Lawsuits Accuse Customs, Border Officers of Invasive Searches of Minors, Women

About the Project

Early last year, reporter Susan Ferriss of the Center for Public Integrity began a months-long struggle with U.S. Customs and Border Protection to obtain records related to claims of officer misconduct. After a protracted Freedom of Information (FOIA) battle, she gained access to a document suggesting a troubling pattern of false arrest accusations leading to court settlements.

But the data was sorely incomplete. It wasn’t until Ferriss reviewed U.S. Treasury Department records for claim settlements—and then matched settlements with court docket numbers we requested—that the Center began discovering the depth of how traumatic these incidents were for U.S. citizens and non-citizens alike.

Ferriss’ investigation, “Shocked and Humiliated,” revealed how federal agents at U.S. airports, at border crossings and in immigration detention were accused of gross misconduct and errors in judgment as they scrutinized people for hidden drugs or other contraband.
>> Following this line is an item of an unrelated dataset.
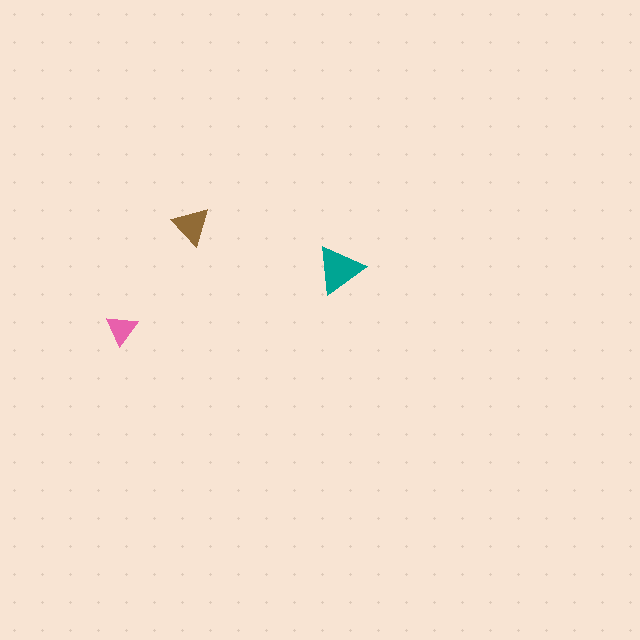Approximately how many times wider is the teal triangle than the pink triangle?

Detention that began with officers exercising their considerable legal authority to search people led to vaginal probing, shackling, handcuffing, hours of interrogation and even transport to hospitals where officers watched as medical workers carried out body cavity probing and X-rays.
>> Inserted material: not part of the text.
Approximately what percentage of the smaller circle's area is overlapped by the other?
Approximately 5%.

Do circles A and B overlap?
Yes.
An African-American woman traveler was forcibly drugged, stripped and probed by hospital staff in a 24-hour ordeal that we broke down for readers in a timeline demonstrating how CBP abuse spiraled into an unconstitutional nightmare.
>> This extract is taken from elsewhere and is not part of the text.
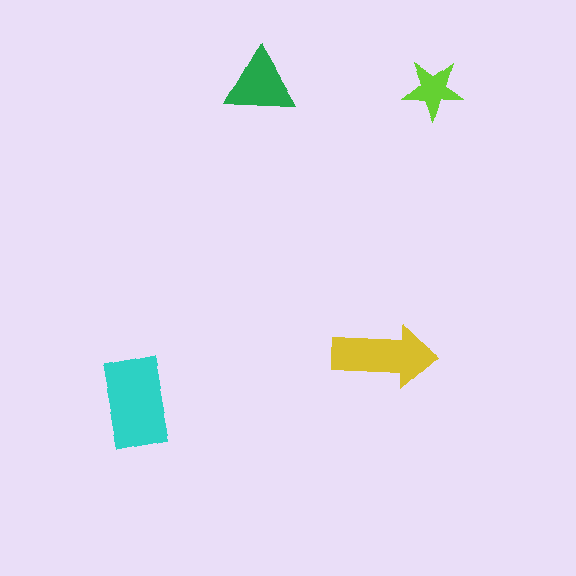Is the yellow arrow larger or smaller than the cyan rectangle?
Smaller.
Ferriss uncovered 11 invasive-search legal claims, six of which resulted in government settlements totaling more than $1.2 million in payments to victims. Significant cases had never been revealed because victims were too traumatized to go public with complaints. And no reporters had scrutinized federal records to check for unreported cases. After an introductory section in the lead story, we broke down each individual account of abuse into digestible chapters, mindful of what it’s like to consume news on mobile devices. We also broke apart and illustrated chapters with screen shots of shocking excerpts from claims in the lawsuits.

Ferriss’ work was picked up by media nationally, including reprinted in the Washington Post, and abroad. Civil rights activists have used the pieces in efforts to ensure that federal immigration officers—a growing power—are kept in check and people’s constitutional rights are protected.

A resident of the Washington, D.C., metro area, a Nigerian immigrant, read Ferriss’ first report and decided to tell us about his own harrowing search. The Washington Post and other media outlets also picked up this follow.

Civil rights lawyers warned us that invasive searches are more common than the number of suits reflect because many victims are too powerless and afraid to file claims. But once we gained access to the records, we found that there were more shocking cases than imagined, which the public deserved to know about. We also found that U.S. attorneys representing officers were essentially hiding many disturbing rights violations by attempting to dismiss or quietly settle claims. And, we found that CBP engaged in a pattern of recalcitrance by refusing to disclose if officers involved in incidents were fired, disciplined or otherwise held accountable.